Now for those of you who may not be familiar with modding and Steam, Steam is a digital distribution platform created by Valve that is the most popular online marketplace for computer games. Modding is where a person, a team, or a company creates an unofficial add-on to a game. Mods can be put on a section on Steam called the Steam Workshop, which allows players to easily find and download mods.
This, is awesome for many reasons. One of those reasons is that it gives players creative freedom to add whatever they want to their favorite games.
So you may be asking, why should we pay for something like that? That is a fair question and I plan to answer that to the best of my ability and explain why this whole paid modding fiasco with Steam failed.

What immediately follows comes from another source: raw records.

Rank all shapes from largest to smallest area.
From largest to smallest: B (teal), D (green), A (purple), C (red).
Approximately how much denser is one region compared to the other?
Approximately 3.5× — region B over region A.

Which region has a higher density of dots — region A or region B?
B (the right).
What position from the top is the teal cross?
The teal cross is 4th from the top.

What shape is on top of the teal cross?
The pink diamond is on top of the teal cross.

First off, let’s talk about modding and why we should pay for it. Plain and simple, mods take a lot of time to make, with most taking hundreds or even thousands of hours. The modders spend all this time out of their own passion for the games, so it only seems fair that they should get some compensation for the hundreds of hours they took to make it.

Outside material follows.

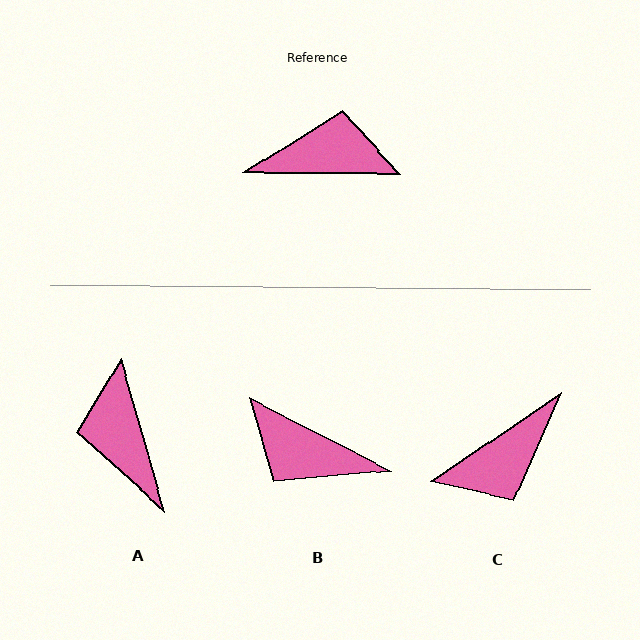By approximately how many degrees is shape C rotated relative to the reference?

Next I’ll be fair and say why we shouldn’t pay for mods. This also has another simple answer: updates. Developers sometimes have to keep the mod updated to keep it free of issues, especially with games that regularly receive official updates. This means that there is a considerable chance of modders just getting the money and then walking away.
So why did Steam’s attempt fail? First off the developers weren’t exactly happy with their cut of the deal which is only a measly 25 percent. First off, are you kidding me!? The big guys are getting 75 percent for putting no effort while the person who poured their passion and time in to it gets pretty much nothing! This makes me steaming mad (no pun intended).

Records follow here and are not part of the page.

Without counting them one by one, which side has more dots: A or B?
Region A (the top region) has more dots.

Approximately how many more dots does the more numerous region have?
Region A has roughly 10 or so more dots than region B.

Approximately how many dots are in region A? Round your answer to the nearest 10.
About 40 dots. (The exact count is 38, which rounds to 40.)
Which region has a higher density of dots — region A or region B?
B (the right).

Another reason is that the Steam Workshop isn’t moderating, meaning that anyone could sell anything and get away with it. For example, people would take mods created by somebody else and sell it as their own to make some fast cash. Somebody actually made a mod to show how it feels to buy mods called Give Me Your Money For No Reason. In this mod, a beggar woman named Beth begs for money despite appearing to be well-off financially, making the point that Valve doesn’t care about what happens with its modding community.
This all is made worse by how you can only get refunds within 24 hours of purchase, and the cost is only refunded to your Steam Wallet, meaning your money stays in the Steam Marketplace no matter what.
Now am I getting a bit too worked up over this, of course, but this is in no way fair to the consumer who got completely screwed. This issue has been resolved though. As of April 27 this idea was officially revoked, and all players that spent money on the mods were given a complete refund. So all ended well… right? Sadly no, the developers of the mods are still just doing this out of passion and I personally would love to see developers be able to charge at least a little bit and get all of the money instead of a small portion. This is a great idea, but it needs quality control and assurance for the customers, and as of right now, Valve is far from that point.